And that's what I've been doing; really sinking into the season of my life as a Mother, my way. I'm not a super mom. I don't make Pinterest worthy lunch boxes and write love letters on their mirrors every day. We watch way too much TV and eat a tons of snacks. I don't shut down screen time for carefully crafted family bonding at 5 o'clock, and you know what? We are lucky if we are all sitting in the same room for dinner. But I have a home of eccentric, strong willed, individuals. I have a home full of inventors and artists and psychics and feral spirits. We (and by that I mean me) were never going to thrive as that family anyway, so I had to set down my grandmother's torch for someone else in that family and pick up the creative and eclectic paintbrush of another ancestor. And I like to think I honor that ancestor every day by rebelling against the expectations she couldn't quite seem to escape herself, not fully. I think she started the exit, my mother picked up the pace in her own way, and I'm here to take it to the finish line so my children do not feel encumbered to be anything but themselves as a parent, knowing fully that their children picked them for that reason alone.
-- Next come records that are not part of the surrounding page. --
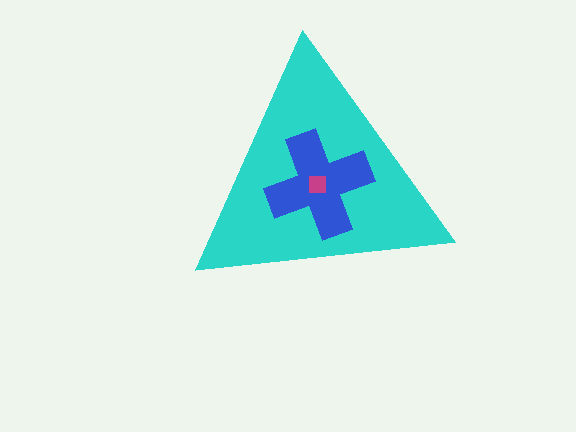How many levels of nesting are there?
3.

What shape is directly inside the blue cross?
The magenta square.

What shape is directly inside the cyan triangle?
The blue cross.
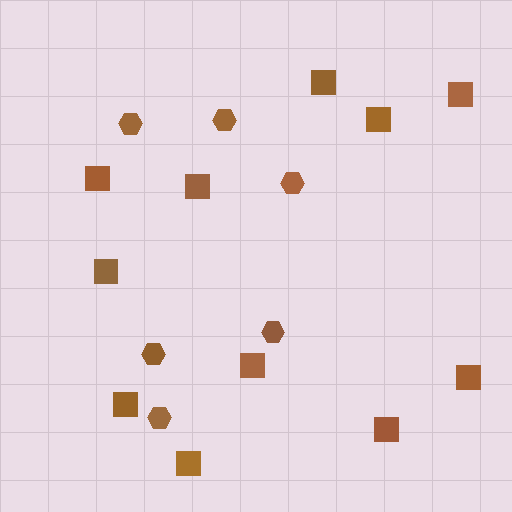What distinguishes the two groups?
There are 2 groups: one group of hexagons (6) and one group of squares (11).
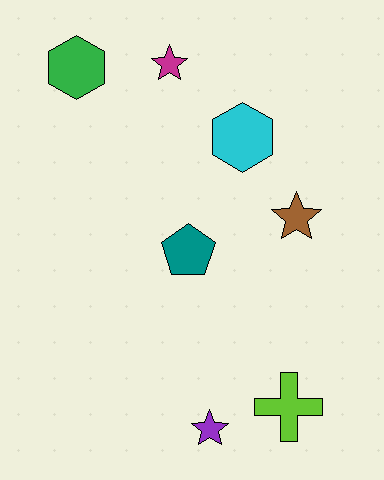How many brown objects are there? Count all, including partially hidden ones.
There is 1 brown object.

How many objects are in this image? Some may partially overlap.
There are 7 objects.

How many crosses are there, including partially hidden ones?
There is 1 cross.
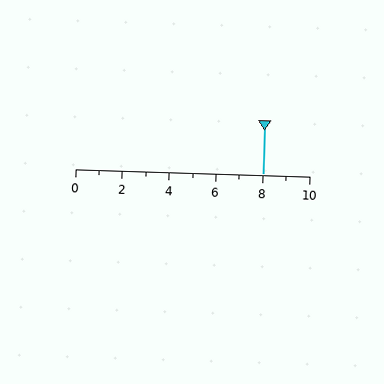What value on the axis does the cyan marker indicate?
The marker indicates approximately 8.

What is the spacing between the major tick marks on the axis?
The major ticks are spaced 2 apart.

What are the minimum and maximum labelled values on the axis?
The axis runs from 0 to 10.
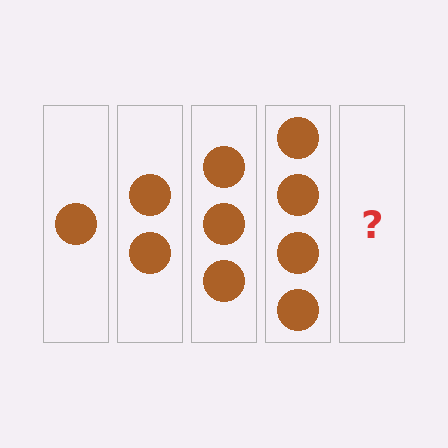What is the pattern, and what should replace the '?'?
The pattern is that each step adds one more circle. The '?' should be 5 circles.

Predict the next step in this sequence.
The next step is 5 circles.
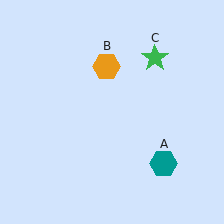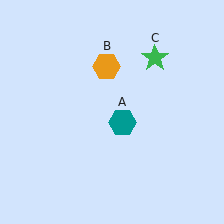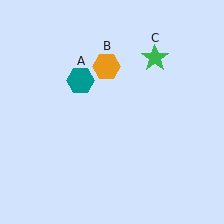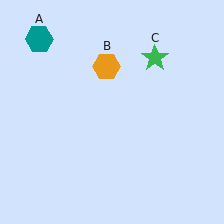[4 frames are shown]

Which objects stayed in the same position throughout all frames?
Orange hexagon (object B) and green star (object C) remained stationary.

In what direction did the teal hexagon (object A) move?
The teal hexagon (object A) moved up and to the left.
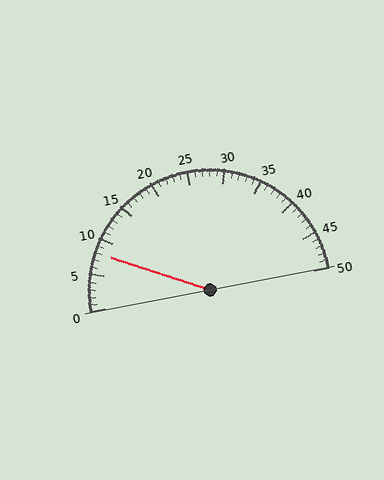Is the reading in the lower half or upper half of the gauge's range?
The reading is in the lower half of the range (0 to 50).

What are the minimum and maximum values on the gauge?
The gauge ranges from 0 to 50.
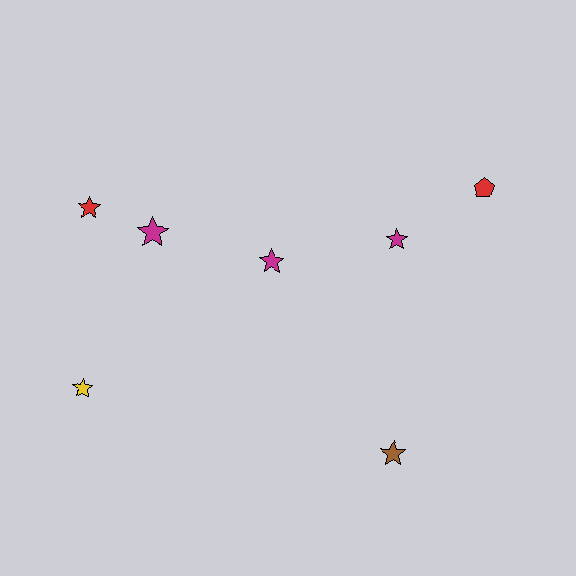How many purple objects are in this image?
There are no purple objects.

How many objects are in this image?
There are 7 objects.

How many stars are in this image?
There are 6 stars.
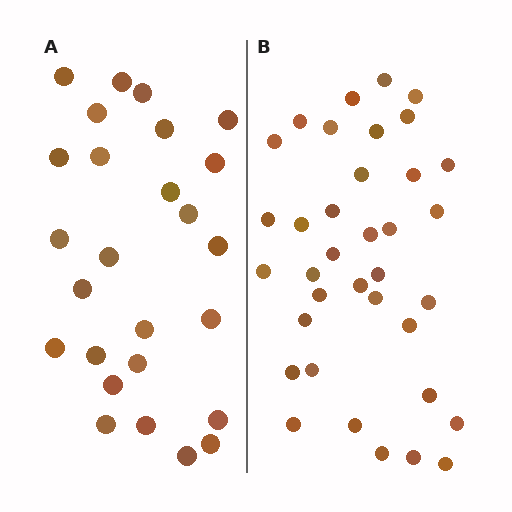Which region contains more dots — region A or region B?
Region B (the right region) has more dots.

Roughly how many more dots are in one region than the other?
Region B has roughly 10 or so more dots than region A.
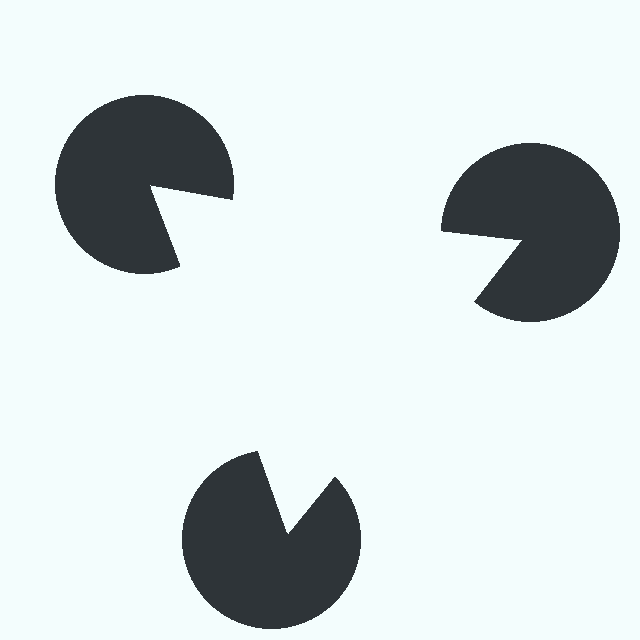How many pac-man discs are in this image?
There are 3 — one at each vertex of the illusory triangle.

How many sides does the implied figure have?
3 sides.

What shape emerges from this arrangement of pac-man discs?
An illusory triangle — its edges are inferred from the aligned wedge cuts in the pac-man discs, not physically drawn.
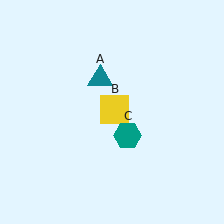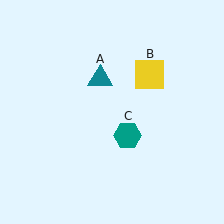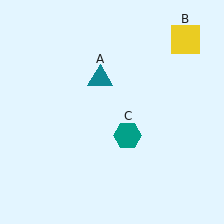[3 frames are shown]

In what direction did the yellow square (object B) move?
The yellow square (object B) moved up and to the right.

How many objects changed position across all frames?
1 object changed position: yellow square (object B).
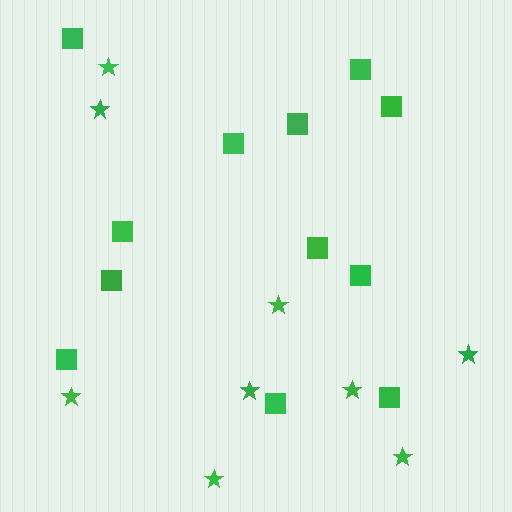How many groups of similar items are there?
There are 2 groups: one group of stars (9) and one group of squares (12).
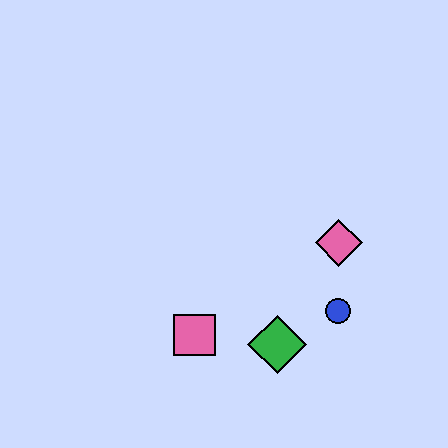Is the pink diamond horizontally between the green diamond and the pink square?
No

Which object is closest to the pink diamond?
The blue circle is closest to the pink diamond.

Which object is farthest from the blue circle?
The pink square is farthest from the blue circle.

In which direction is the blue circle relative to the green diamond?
The blue circle is to the right of the green diamond.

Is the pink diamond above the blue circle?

Things are changing within me as I settle into a sense of self in my Now, without having to call anything else back into my system. Maybe I don't ride horses anymore in the literal way, but I'm still traveling the worlds unseen on the back of a magical steed and shapeshifting into a horse myself so that divine beings can speak their voices here on Earth (you know if I've ever channeled anything for you). And so you see, like a snake, we shed our skin but never lose who we are in heart and soul. It's okay, and encouraged to shift! We have the blessing to simply change form, to pick up new brushes and paint with new colors.
And, now with the transiting Saturn finally clear of it's opposition to my Leo stellium, and no longer squaring any of my fixed energies, I am fully ready to live this phase of feral housewife, creator of magical worlds, witch mother energy just in time for my Uranus opposition in a few years. From Saturn Return to Uranus Opposition, this is truly the pique of motherhood energy and I intend to use it and live intentionally and with power.